Aimee Mann: One More Drifter In The Snow
Posted: 12.24.2009 Filed under: 2006, Aimee Mann Leave a comment »
With the holiday season approaching and encroaching upon us, you would think that I would have better things to do than to sit around and write album reviews. (Judging by my recent output, which has been minimal, you’d be right in that assumption.) But I like to take a breather every now and then, to sit back, relax, and listen to some holiday music to cheer myself right on up.
The urge to tune to B 104.5 – which inundates the Philadelphia area with saccharine-sweet renditions of ‘Here Comes Santa Claus’, ‘Rudolph the Red-Nosed Reindeer’, and, horror of all horrors, ‘Wonderful Christmastime’ the week of Thanksgiving, and pummels the eardrums and the delicate human psyche for eight solid weeks until the bruised and battered listener is begging for mercy – has never been all that strong with me, but I like to listen to some sort of Christmas music around this time of year, and often go out of my way to find some more off the wall music.

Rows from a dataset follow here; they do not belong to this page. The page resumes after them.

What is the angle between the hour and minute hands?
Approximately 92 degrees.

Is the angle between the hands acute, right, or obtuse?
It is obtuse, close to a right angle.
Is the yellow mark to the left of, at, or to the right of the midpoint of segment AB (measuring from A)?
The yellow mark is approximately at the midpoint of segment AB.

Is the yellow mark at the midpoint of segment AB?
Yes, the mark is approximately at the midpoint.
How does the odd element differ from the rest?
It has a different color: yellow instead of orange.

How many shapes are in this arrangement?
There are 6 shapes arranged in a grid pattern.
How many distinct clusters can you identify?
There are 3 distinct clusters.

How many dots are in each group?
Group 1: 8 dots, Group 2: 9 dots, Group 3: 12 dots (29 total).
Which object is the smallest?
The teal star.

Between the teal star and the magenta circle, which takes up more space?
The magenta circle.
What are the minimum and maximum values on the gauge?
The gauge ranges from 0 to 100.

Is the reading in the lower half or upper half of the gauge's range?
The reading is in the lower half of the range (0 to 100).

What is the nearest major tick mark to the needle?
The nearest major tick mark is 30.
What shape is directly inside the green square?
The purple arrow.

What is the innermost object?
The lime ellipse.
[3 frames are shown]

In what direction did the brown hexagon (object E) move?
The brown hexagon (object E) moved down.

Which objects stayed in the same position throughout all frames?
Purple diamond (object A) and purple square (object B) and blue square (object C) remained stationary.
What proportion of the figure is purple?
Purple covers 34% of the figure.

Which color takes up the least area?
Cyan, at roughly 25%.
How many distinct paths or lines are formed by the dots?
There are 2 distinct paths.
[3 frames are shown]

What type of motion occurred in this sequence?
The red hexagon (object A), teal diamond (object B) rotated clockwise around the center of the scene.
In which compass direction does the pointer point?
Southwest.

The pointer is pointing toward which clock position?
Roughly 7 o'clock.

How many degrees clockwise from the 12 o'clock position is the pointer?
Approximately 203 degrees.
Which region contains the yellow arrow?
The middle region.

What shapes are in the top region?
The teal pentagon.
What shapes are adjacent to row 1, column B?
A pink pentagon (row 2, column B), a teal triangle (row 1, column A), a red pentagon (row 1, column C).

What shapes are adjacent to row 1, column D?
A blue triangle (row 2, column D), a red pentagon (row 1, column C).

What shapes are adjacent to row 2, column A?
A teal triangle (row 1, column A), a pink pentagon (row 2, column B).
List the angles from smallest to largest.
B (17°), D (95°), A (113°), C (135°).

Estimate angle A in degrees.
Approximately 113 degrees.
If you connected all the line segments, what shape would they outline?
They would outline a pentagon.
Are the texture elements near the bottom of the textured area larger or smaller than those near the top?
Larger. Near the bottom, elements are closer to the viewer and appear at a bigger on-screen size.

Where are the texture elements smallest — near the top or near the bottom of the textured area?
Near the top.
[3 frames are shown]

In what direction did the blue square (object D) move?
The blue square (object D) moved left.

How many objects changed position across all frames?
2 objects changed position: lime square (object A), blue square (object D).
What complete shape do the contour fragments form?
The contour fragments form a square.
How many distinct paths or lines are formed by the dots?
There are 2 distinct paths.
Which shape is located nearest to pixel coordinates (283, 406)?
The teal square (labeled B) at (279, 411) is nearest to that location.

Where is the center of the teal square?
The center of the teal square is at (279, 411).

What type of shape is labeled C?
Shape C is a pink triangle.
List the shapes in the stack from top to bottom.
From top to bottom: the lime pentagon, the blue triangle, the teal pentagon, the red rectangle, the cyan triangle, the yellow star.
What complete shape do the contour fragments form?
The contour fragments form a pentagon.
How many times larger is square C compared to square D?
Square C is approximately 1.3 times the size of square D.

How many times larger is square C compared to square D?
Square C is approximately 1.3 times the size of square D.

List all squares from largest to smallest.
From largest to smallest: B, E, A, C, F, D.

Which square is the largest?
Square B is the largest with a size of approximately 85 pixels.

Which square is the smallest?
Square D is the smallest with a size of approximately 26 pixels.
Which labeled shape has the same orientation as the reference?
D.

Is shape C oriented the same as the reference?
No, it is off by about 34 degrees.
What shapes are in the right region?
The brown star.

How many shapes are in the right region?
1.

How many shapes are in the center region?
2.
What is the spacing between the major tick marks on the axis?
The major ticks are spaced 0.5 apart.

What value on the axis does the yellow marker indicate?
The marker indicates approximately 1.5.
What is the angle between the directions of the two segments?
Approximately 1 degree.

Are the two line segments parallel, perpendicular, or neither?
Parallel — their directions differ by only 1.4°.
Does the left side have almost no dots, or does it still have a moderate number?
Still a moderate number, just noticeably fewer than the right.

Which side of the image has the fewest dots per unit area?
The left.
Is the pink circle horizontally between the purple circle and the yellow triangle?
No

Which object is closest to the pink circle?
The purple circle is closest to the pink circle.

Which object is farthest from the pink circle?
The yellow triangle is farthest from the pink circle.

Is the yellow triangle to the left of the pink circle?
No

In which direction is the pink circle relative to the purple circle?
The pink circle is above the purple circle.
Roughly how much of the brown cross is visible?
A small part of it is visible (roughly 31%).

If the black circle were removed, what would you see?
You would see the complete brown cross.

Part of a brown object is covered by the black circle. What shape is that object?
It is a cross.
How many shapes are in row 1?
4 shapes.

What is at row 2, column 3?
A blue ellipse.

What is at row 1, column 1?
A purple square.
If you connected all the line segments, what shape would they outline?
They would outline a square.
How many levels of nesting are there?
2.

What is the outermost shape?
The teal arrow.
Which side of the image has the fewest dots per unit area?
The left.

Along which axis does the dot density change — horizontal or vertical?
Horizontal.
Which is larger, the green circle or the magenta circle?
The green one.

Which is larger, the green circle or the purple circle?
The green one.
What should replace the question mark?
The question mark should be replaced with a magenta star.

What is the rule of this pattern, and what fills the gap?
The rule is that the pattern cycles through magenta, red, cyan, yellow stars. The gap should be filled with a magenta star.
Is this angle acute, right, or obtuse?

Perhaps the best time to listen to a Christmas album is when it’s snowing, and as I drove 90 minutes to a destination that should normally take only half that time, I was amused by the juxtaposition that unfolded before me: Aimee Mann’s One More Drifter In The Snow was the ideal mood setter for the peaceful serenity of the snow falling hard and fast, and would have been perfect for curling up on the couch with a loved one, enjoying the elements from behind a thick pane of glass, perhaps a crackling fire nearby, mugs of cocoa in hand … yet I was undertaking a white knuckle ride on unplowed roads that consisted entirely of sharp hills and hairpin turns. My concentration was on other things – namely, not dying, as I was informed that my friend would be “very cross with me” if I did so – but this gentle ode to the holidays served as a calming soundtrack to a nightmarish crawl that helped brighten my mood and make the ride bearable.
I find a lot of Christmas music to be maudlin and bland, which may be very Ebeneezer Scrooge of me, but it’s true: having grown up listening to my dad’s 4-disc Time Life collection of Christmas music, with the standards being crooned by some of the most famous and respected musicians of our time, I felt like it had all become predictable. Even the Trans-Siberian Orchestra was stale to me, but I credit that to my decreasing fascination of prog-rock; I needed something to kickstart the holiday season and not leave me a cynical bastard. (A Grinch, if you will.) One More Drifter is that album: it’s a delightful blend of her silky-smooth voice set to a gentler musical accompaniment, and while I hesitate to use the terminology “easy listening”, for that’s become synonymous with the likes of Barry Manilow and Kenny G, One More Drifter is more of a mood piece, suitable for background noise on Christmas morning while unwrapping presents, than something that can be played alongside the remainder of Mann’s catalog and expect to stand up as a meaningful artistic statement. (It’s my belief that no artist should ever have a Christmas album be a meaningful artistic statement. In fact, my first reaction to finding One More Drifter was, “Oh no, now even Aimee Mann has released a holiday album? Is there no decency left in this world?”)
For the sake of brevity – which, yes, is moot this far into the review – I’ll forgo reviewing the actual songs, except for the two original compositions: Mann’s husband, Michael Penn, contributed the jangly and sprightly ‘Christmastime’, rife with mandolin, banjo, and upright bass, and the Penn/Mann cowrite ‘Calling On Mary’ is a delicate, piano-based ballad thanking the Virgin Mary for her son (and giving the album its title). These two sit alongside other standards as ‘Have Yourself A Merry Little Christmas’, ‘Winter Wonderland’, and ‘The Christmas Song’ (for years I was under the impression this was actually titled ‘Chestnuts Roasting On An Open Fire’) remarkably well, but it’s the vaudevillian approach to ‘You’re A Mean One, Mr. Grinch’, with narration by Grant-Lee Phillips – no match for Thurl Ravenscroft, but he certainly gives it his best. Mann’s no slouch either, turning in a sleazy and seductive delivery that’s a nice departure from the otherwise dulcet performance elsewhere.
And that, faithful readers, will be my final album review of 2009. Whatever you celebrate (to paraphrase Clark Griswold), have the hap-hap-happiest holidays since Bing Crosby tap-danced with Danny fuckin’ Kaye – oh, and don’t shoot your eye out. See you all in 2010. Feliz Navidad, and Happy New Year!